Sometimes I think about heroes, I guess that's the name for them, famous people we know but forget about, people who've made a difference in our lives that is so profound that we take it for granted. I was thinking about Shirley Temple, as I have a few times, and I wanted to tell her how much I have always admired her. Her movies (there's one on right now - the bachelor and the bobby soxer) meant so much to me when I was little, and when I watch them now, I am taken up in the strands of some long ago, that is, the long ago is with me still, and I can feel it here sometimes when I watch an old Shirley Temple movie. I worry about her, wondering how her life has gone, hoping it was something like the life one of her characters might have had - a good daddy, a challenge met, somebody to dance down the hall with, animal crackers in her soup. I hope those things came to her, and that she was kind, and I am glad she is still with us, and hope one day she takes a look at this little paragraph of my thanks.
 

My mother grew up in an orphanage in those years that little Shirley was making movies. It's amazing how we are all connected, and that maybe somehow, because Shirley was all right somewhere, my little Bettye, my mom, survived that terrible orphanage.
 

Now I have my own daughter watch her movies (though she doesn't like black and white) and she loves Shirley, too. Her bravery and love of the camera was inspiring, and she was a mighty good dancer and singer at that.
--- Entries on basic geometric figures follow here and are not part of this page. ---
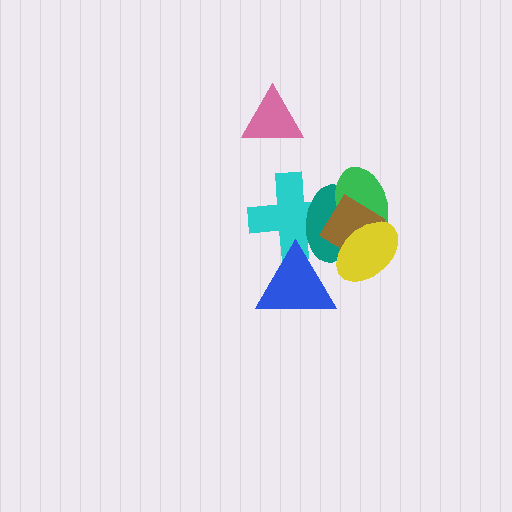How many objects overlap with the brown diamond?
4 objects overlap with the brown diamond.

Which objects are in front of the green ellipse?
2 objects cover part of the green ellipse: the brown diamond and the yellow ellipse.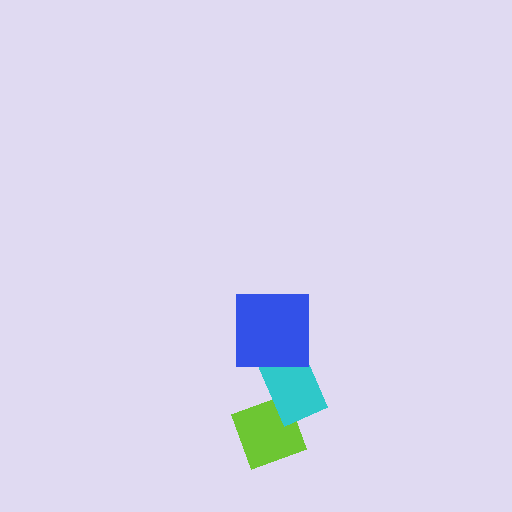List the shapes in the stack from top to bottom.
From top to bottom: the blue square, the cyan rectangle, the lime diamond.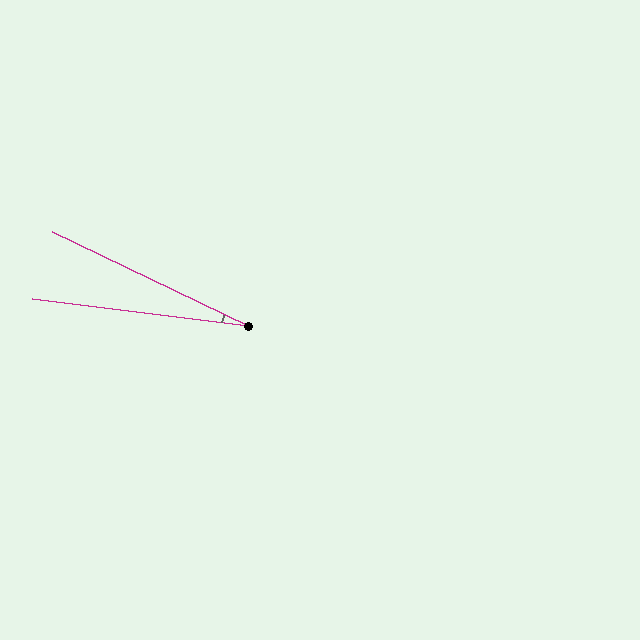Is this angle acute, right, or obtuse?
It is acute.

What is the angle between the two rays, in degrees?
Approximately 18 degrees.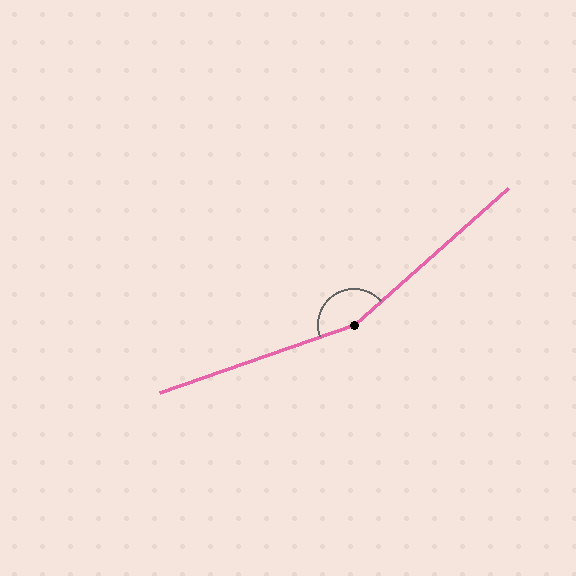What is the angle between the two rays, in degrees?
Approximately 158 degrees.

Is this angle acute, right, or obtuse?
It is obtuse.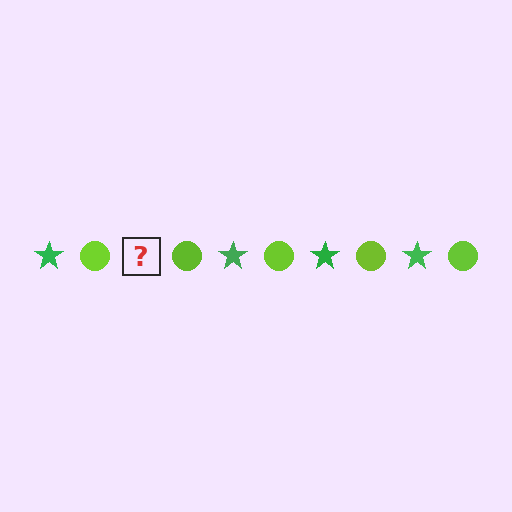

Here's to you, Shirley.
 

I also think of Katherine Hepburn, and of the writer Ursula Le Guin, and wish to send them my deepest regards for their work. To Katherine, who kept everything real and down to earth, and made herself and her characters radiant for all time. I keep a picture of her in me, and sometimes when I need to I am reminded of the good lives people have led, like Katherine Hepburn, and then I try to walk that walk.
 

And to Ursula, who wrote a novel that I keep with me still, that took me through such hard transitions, that seemed to be so much about my own journey. We never know who we are really talking to, do we? So thank you for the Earthsea books. I hope there will be more.